The number one challenge facing channel partners - analysts
Analyst highlights 'disconcerting challenge' for resellers
Channel partners' inability to sell to line-of-business decision makers - rather than the IT department - has been flagged by analyst Forrester as the biggest challenge facing the channel.
In recent years, Forrester and other market watchers have pointed to the fact that tech firms and their channels are having to pitch more and more to individual business units, rather than the IT department. A study from VMware in 2013 found that end-user staff are buying cloud services for their department themselves, giving the IT department, which would have procured them otherwise, an extra £1.4m to play with.
But although end customers appear to be embracing the trend of giving lines of business more IT buying power, channel partners are not keeping up, Forrester analyst Tim Harmon said.
"The number one challenge that faces channel partners (and the tech vendors whose products they represent) is partners' inefficacy in reaching and resonating with line-of-business (LOB) decision makers," he said. "It's a disconcerting challenge indeed, due to the fact, of course - as Forrester's Business Technographics data repeatedly demonstrates - that LOB executives have strong influence over technology solution purchase decisions."

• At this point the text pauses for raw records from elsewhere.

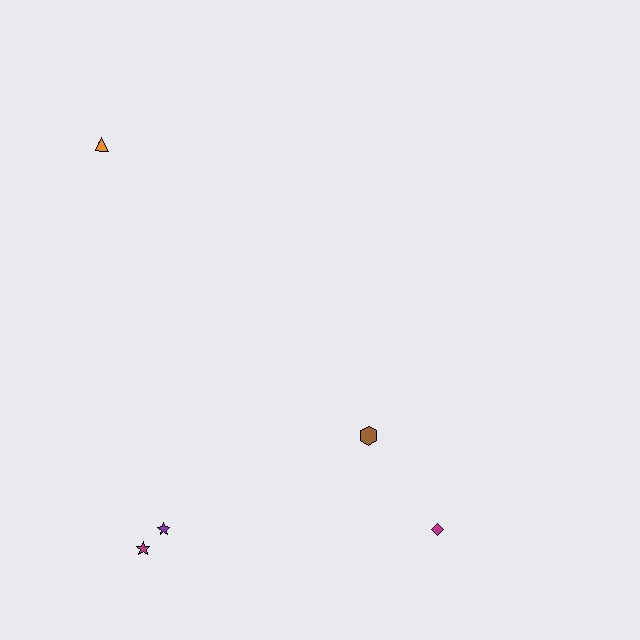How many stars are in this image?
There are 2 stars.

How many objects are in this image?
There are 5 objects.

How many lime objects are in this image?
There are no lime objects.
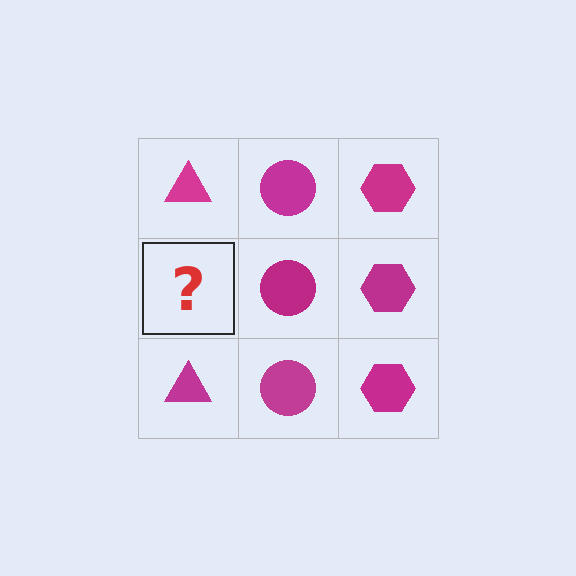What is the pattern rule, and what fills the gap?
The rule is that each column has a consistent shape. The gap should be filled with a magenta triangle.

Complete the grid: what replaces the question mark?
The question mark should be replaced with a magenta triangle.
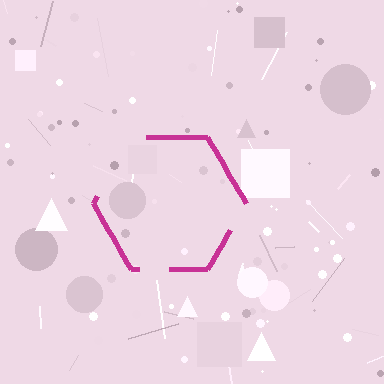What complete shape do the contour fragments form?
The contour fragments form a hexagon.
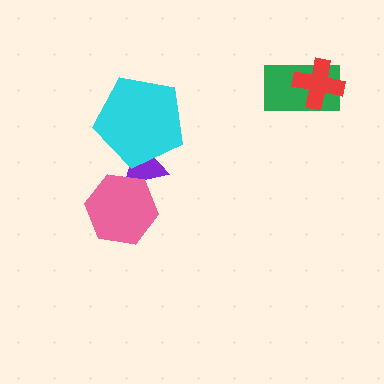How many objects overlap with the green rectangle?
1 object overlaps with the green rectangle.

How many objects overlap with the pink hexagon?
1 object overlaps with the pink hexagon.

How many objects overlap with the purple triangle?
2 objects overlap with the purple triangle.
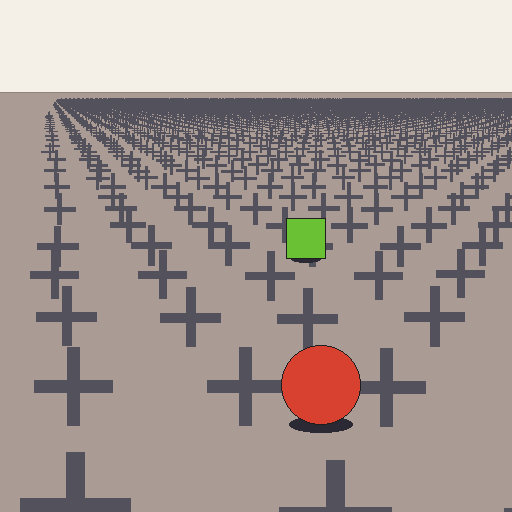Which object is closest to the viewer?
The red circle is closest. The texture marks near it are larger and more spread out.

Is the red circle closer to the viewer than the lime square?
Yes. The red circle is closer — you can tell from the texture gradient: the ground texture is coarser near it.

He said that this could soon change though, as vendors begin to place more focus on their channels. Salesforce held its Dreamforce conference last week, at which Harmon claims the firm placed more focus on enabling the channel to sell to LOBs.

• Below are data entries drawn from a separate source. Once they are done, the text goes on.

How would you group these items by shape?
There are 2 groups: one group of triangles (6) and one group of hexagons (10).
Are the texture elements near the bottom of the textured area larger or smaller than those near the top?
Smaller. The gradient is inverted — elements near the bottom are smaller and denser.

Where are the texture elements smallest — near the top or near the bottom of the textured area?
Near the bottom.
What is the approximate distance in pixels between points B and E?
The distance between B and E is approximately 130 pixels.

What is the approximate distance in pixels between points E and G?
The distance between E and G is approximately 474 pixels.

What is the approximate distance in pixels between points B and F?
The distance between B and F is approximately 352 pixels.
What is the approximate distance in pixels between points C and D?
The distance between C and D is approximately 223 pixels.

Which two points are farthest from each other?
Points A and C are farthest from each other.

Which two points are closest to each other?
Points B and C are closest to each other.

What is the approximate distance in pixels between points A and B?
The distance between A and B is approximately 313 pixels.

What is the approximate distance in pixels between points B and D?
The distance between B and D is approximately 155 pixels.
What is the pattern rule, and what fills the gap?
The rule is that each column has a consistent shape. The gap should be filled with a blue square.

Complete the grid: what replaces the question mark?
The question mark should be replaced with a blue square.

"Salesforce's COO Keith Block lauded its channel partners, attributing much of Salesforce's success in the past year to partners' success in engaging C-level executives," he said. "Block specifically called out channel partners for their ability to empathise with CEOs' goals of growth and shareholder gain. Block also claims that 40 per cent of customers are insisting on channel partners' strategic involvement in effecting solutions and business outcomes. And Salesforce tends to direct that business to its channel partners with proven business acumen."
Analyst Quocirca's founder Clive Longobttom agreed that repositioning sales towards the LOB is a challenge for today's channel, though not the biggest one it faces.

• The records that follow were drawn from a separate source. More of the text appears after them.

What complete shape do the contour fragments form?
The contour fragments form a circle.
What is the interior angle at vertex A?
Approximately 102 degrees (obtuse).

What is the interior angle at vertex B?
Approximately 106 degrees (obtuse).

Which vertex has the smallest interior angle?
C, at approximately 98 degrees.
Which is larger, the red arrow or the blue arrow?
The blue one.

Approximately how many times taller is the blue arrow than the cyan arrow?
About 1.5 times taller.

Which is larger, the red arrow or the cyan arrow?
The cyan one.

"They've always had this problem," he said. "When the IT department had the budget control there was no issue. But very few have the budget [now]. That's what I have been preaching for the last 20 years and I am not going to say it's new."
Instead, Longbottom said that overhauling sales commission plans is the biggest challenge partners face.
"When you've got a salesforce which is coin operated, they go out there and say 'wahey, we just sold a million quid's worth of hardware and we're going to get £200,000 of maintenance very year and I am going to get eight per cent of that in my pay packet next month - here comes the Porsche. Compare that with over three years getting £1.6m worth of sales.
"The channel has got to get clever with this. They've got to ease the path for salespeople."